In the Germanic and Scandinavian countries, the law has traditionally set obligatory yet minimum standards, with most of the responsibility for regulating working time lying with collective bargaining and the government limiting itself to making its viewpoint known. In the UK, where there has traditionally been very little regulation in this area, businesses were left a completely free hand during the long period of Conservative administration (1979-97), with collective bargaining having a weak and decreasing role. In the Latin countries, standards established by the state are highly developed, although not always respected. The authorities' involvement has been principally geared towards making the regulations more flexible, and the debate has dealt especially with the conditions and compensations involved in this flexibility.
However, despite this diversity, a broad and strikingly new trend can be identified. It relates to the relationship between officially-established standards and those established by collective agreement. As pointed out above, previously it was the case that bargaining on working time had to obey the law, and could only improve on the advantages and guarantees offered to workers. In the majority of countries, a new logic has been taking shape. The law now sets "fall-back" or "default" standards, which are imposed only if they are not modified by collective agreement. The law determines the negotiators' room for manoeuvre, and also indicates the permitted bargaining levels and conditions of validity for agreements reached in this area. Almost all the EIRO national centres mention the adoption of such legislation in recent times (see table below). Its explicit objectives are to acknowledge the responsibility of the social partners in defining the ways in which the introduction of flexibility in working time should be applied.

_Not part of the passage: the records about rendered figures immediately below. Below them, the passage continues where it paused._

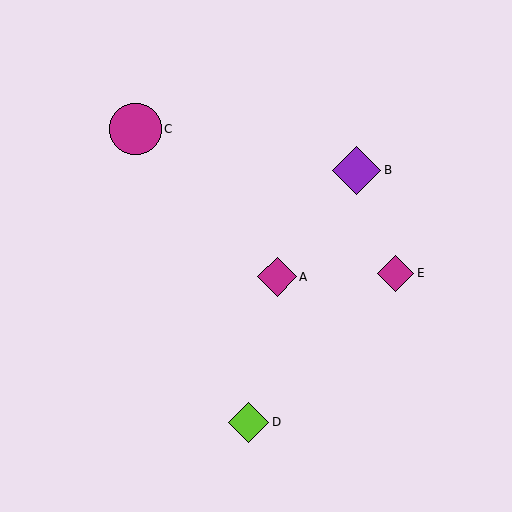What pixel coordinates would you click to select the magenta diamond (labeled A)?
Click at (277, 277) to select the magenta diamond A.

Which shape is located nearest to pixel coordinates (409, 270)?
The magenta diamond (labeled E) at (396, 273) is nearest to that location.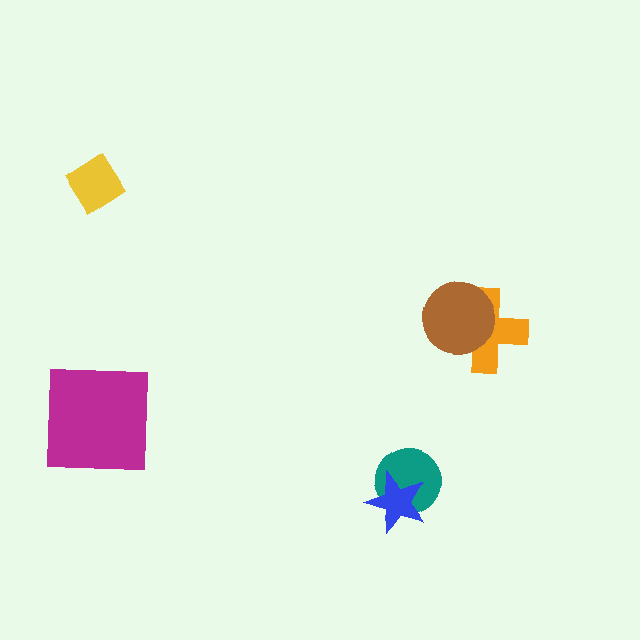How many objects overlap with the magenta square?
0 objects overlap with the magenta square.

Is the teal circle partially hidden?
Yes, it is partially covered by another shape.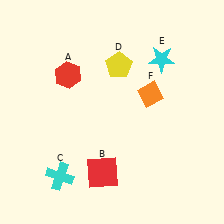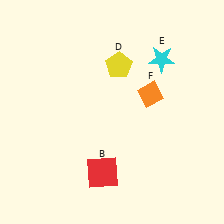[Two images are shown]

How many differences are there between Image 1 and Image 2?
There are 2 differences between the two images.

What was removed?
The red hexagon (A), the cyan cross (C) were removed in Image 2.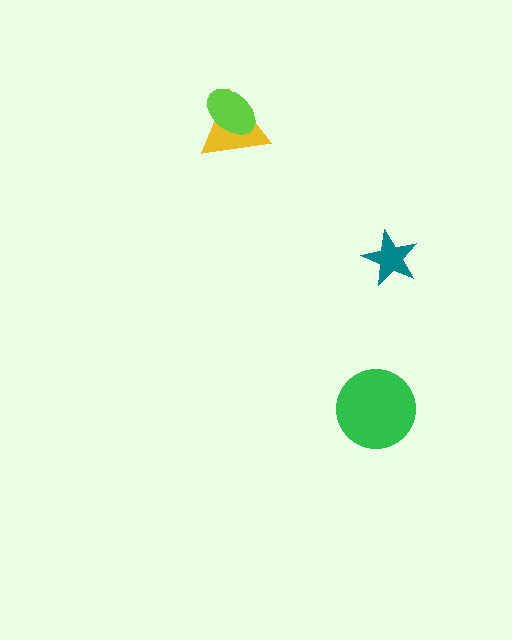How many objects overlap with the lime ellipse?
1 object overlaps with the lime ellipse.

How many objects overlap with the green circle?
0 objects overlap with the green circle.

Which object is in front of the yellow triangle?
The lime ellipse is in front of the yellow triangle.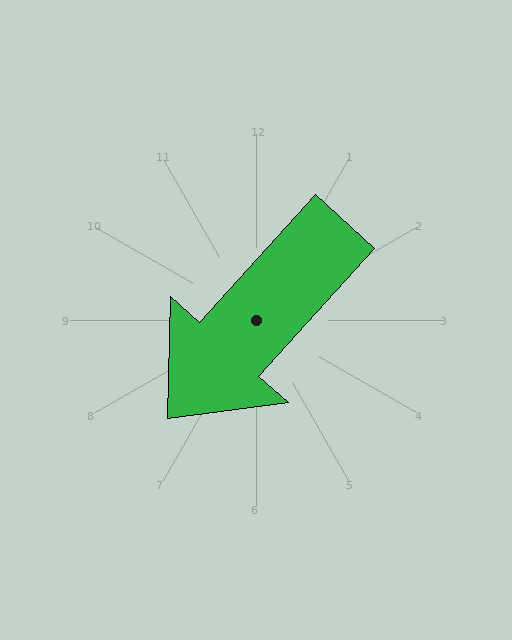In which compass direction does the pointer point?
Southwest.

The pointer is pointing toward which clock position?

Moreover, Belgium, France, and Italy have introduced, or are considering introducing, financial aid for sectors and companies signing collective agreements which combine the reduction and flexibility of working time.
These changes have, in most countries, considerably broadened the field of bargaining on working time and the advantages of such bargaining.
The table below summarises the relationship in each country between legislation and the various levels of collective bargaining - national (sectoral and intersectoral) and company - in the area of working time flexibility.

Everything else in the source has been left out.